Simply put, if you are looking for an area light, nothing else is worth even considering. It runs on a single 18650, it has a robust and lightweight design, and it has a ton of touches that tell you this is what lanterns could and should be like. We often get locked into this “flashlight only mentality” but the reality is, in a power outage a lantern is more useful. The R-PAL is just amazing. There are NO other considerations here. This is it.
Okay, I am not a headlamp guy. Not at all. And I know they are a rabbit hole unto themselves with complex ultra robust designs for cavers and the like. I know zero about those things. But for regular folks, there are a few choices that are pretty good. If you need a headlamp for caving, these won’t work (they will, but you have better options and more serious needs). If you need a headlamp for stuff around the house and power outages, these will do well. My first choice would be the 47s Atom.

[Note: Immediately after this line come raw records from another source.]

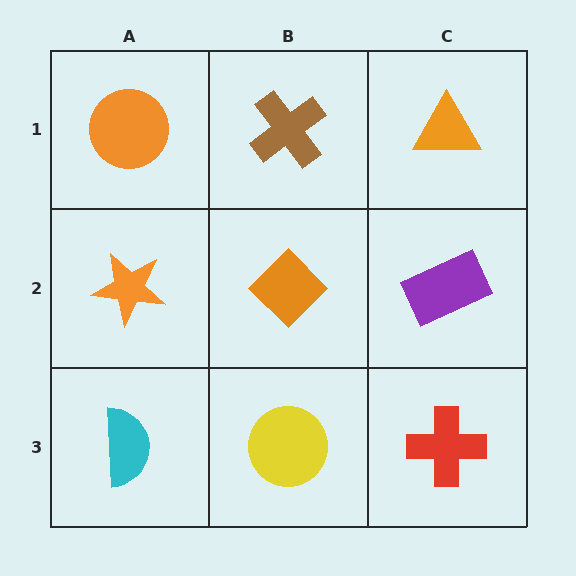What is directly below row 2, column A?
A cyan semicircle.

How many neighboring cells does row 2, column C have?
3.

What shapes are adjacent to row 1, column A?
An orange star (row 2, column A), a brown cross (row 1, column B).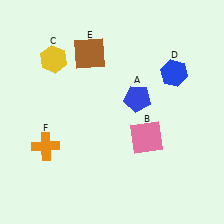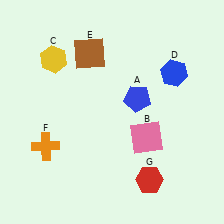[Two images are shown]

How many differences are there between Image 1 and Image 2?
There is 1 difference between the two images.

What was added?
A red hexagon (G) was added in Image 2.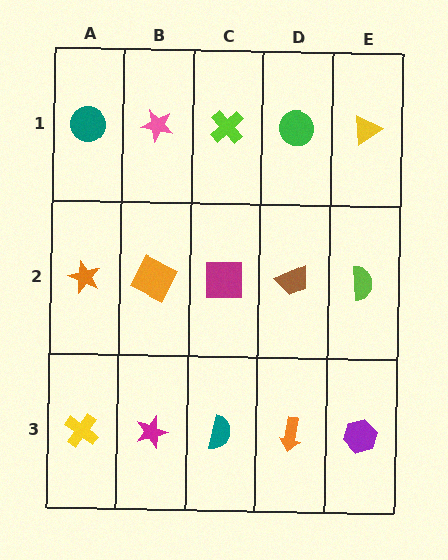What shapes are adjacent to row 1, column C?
A magenta square (row 2, column C), a pink star (row 1, column B), a green circle (row 1, column D).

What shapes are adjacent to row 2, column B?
A pink star (row 1, column B), a magenta star (row 3, column B), an orange star (row 2, column A), a magenta square (row 2, column C).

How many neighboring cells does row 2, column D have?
4.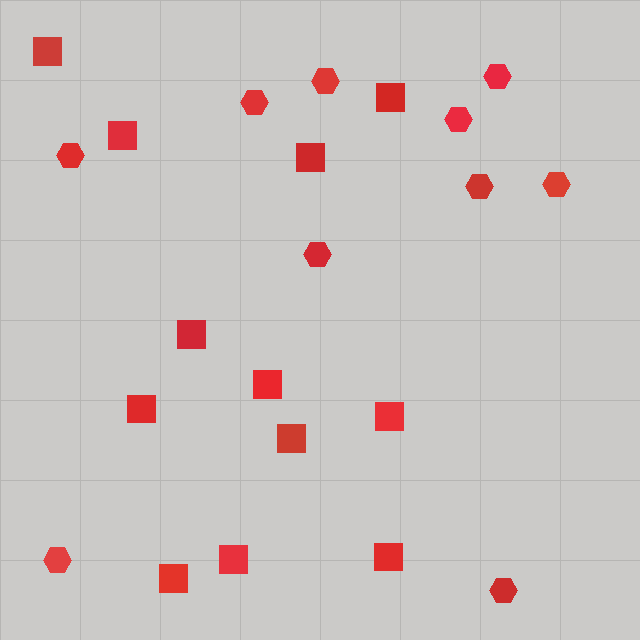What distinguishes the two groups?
There are 2 groups: one group of squares (12) and one group of hexagons (10).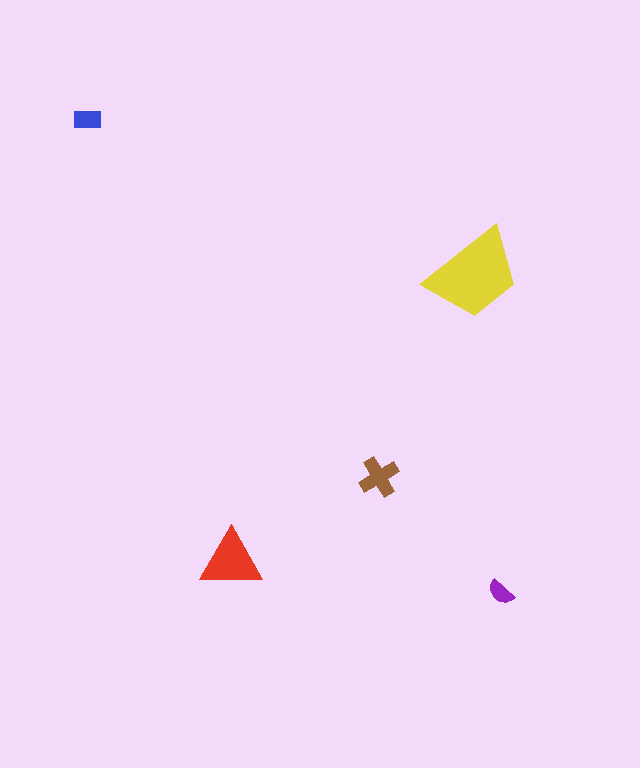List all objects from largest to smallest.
The yellow trapezoid, the red triangle, the brown cross, the blue rectangle, the purple semicircle.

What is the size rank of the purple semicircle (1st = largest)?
5th.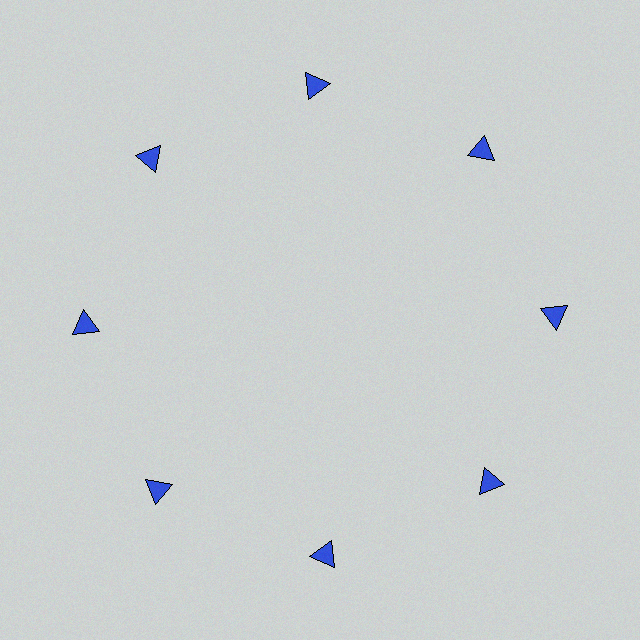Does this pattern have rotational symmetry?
Yes, this pattern has 8-fold rotational symmetry. It looks the same after rotating 45 degrees around the center.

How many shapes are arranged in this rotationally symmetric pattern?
There are 8 shapes, arranged in 8 groups of 1.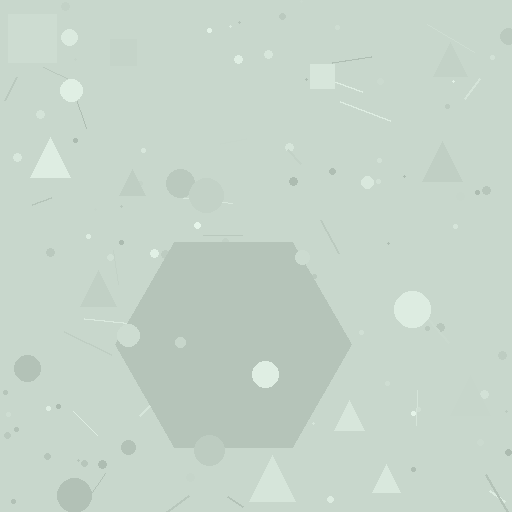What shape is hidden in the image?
A hexagon is hidden in the image.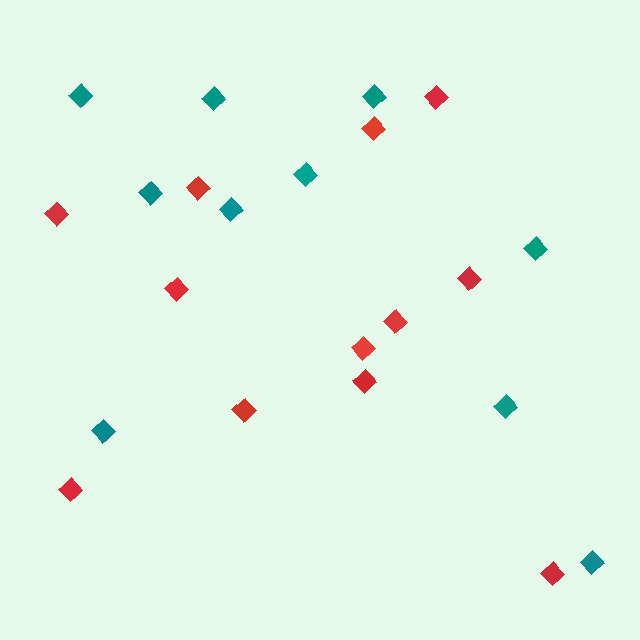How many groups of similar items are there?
There are 2 groups: one group of red diamonds (12) and one group of teal diamonds (10).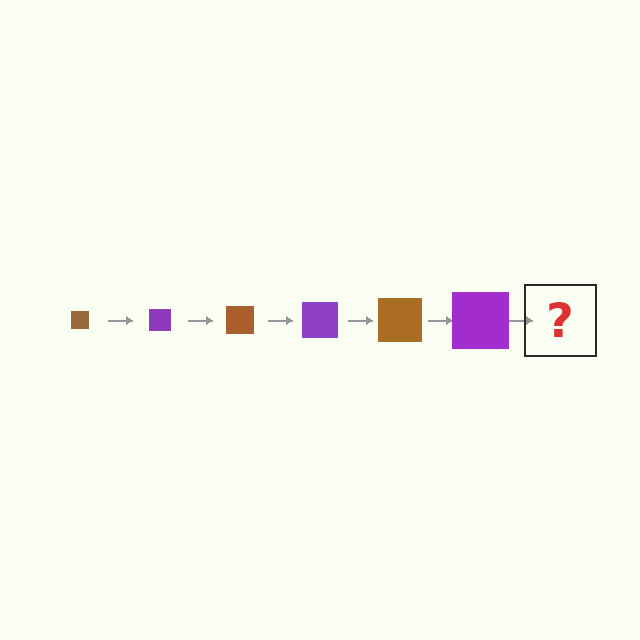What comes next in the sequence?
The next element should be a brown square, larger than the previous one.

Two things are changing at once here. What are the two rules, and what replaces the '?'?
The two rules are that the square grows larger each step and the color cycles through brown and purple. The '?' should be a brown square, larger than the previous one.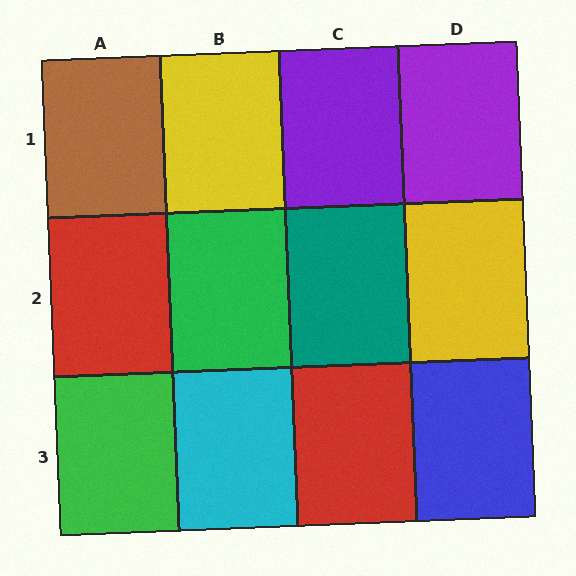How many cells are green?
2 cells are green.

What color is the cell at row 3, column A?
Green.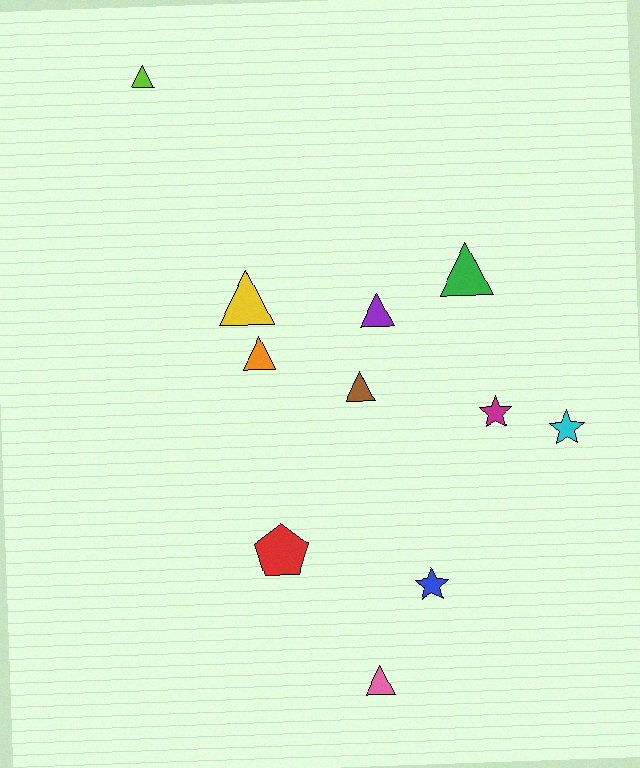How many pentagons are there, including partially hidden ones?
There is 1 pentagon.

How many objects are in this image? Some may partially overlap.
There are 11 objects.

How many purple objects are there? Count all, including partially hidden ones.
There is 1 purple object.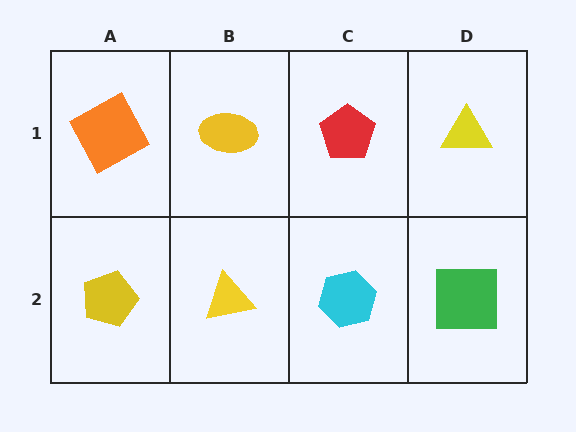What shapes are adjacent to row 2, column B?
A yellow ellipse (row 1, column B), a yellow pentagon (row 2, column A), a cyan hexagon (row 2, column C).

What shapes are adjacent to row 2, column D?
A yellow triangle (row 1, column D), a cyan hexagon (row 2, column C).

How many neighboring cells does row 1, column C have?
3.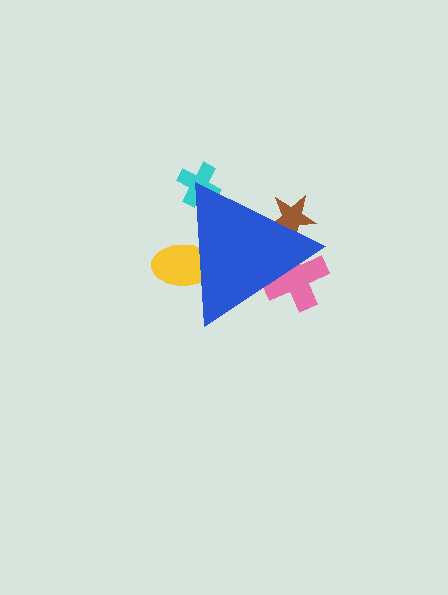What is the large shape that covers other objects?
A blue triangle.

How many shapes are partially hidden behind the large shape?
4 shapes are partially hidden.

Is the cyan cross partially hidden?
Yes, the cyan cross is partially hidden behind the blue triangle.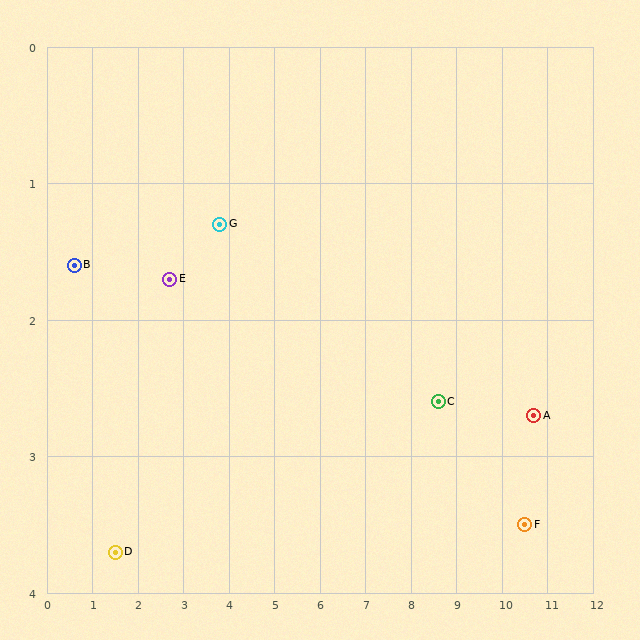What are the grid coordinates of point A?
Point A is at approximately (10.7, 2.7).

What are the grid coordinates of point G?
Point G is at approximately (3.8, 1.3).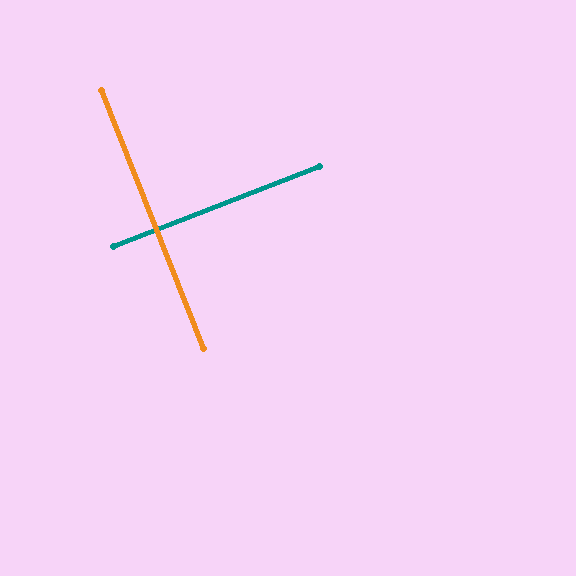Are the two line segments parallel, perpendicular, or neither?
Perpendicular — they meet at approximately 90°.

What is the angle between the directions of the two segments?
Approximately 90 degrees.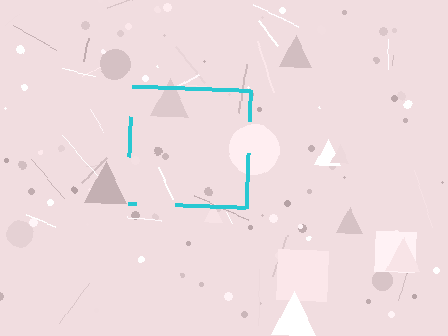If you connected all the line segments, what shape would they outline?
They would outline a square.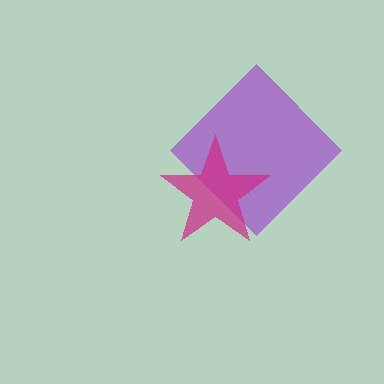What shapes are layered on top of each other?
The layered shapes are: a purple diamond, a magenta star.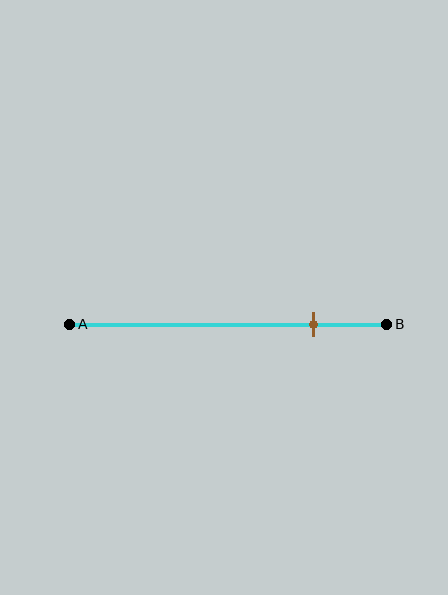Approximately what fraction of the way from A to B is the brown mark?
The brown mark is approximately 75% of the way from A to B.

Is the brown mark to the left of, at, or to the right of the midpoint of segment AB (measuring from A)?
The brown mark is to the right of the midpoint of segment AB.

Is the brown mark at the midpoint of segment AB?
No, the mark is at about 75% from A, not at the 50% midpoint.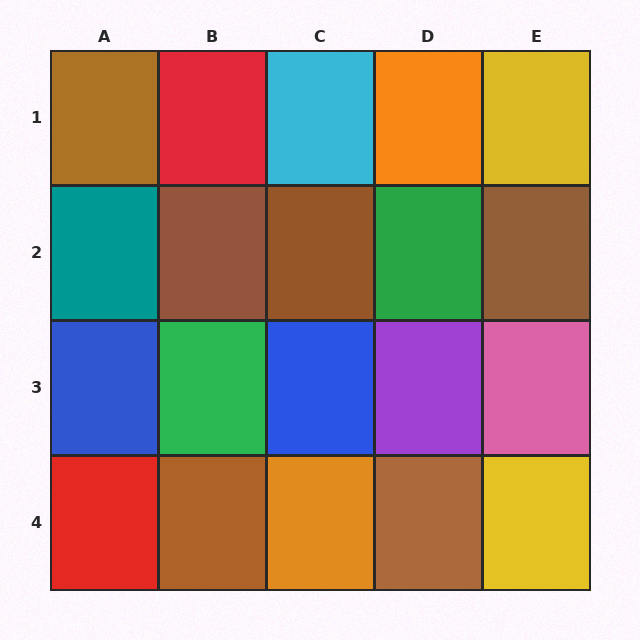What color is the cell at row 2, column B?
Brown.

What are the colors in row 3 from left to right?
Blue, green, blue, purple, pink.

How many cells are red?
2 cells are red.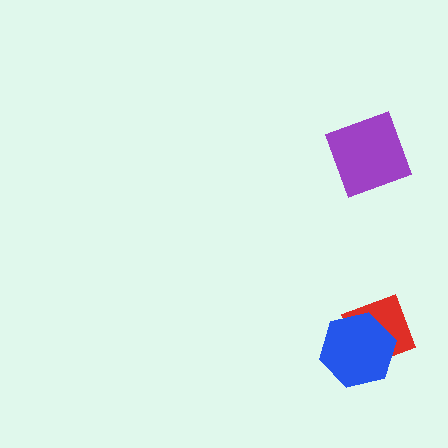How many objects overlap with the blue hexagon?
1 object overlaps with the blue hexagon.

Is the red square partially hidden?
Yes, it is partially covered by another shape.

The Atom can be purchased with a head strap and a clever rotating plastic receiver that converts this tiny light into a true headlamp. The receiver has a few inserts to make it compatible with a range of 47s lights. It is a brilliant accessory, and the Atom works best with it thanks to its all-flood, no throw reflector-less head. Zebralight makes a few headlamps that can do double duty, but these are closer to the “pure” headlamp that I am just not certain regular folks can justify spending money on. If you aren’t a regular headlamp user but want one just in case, check out the Atom.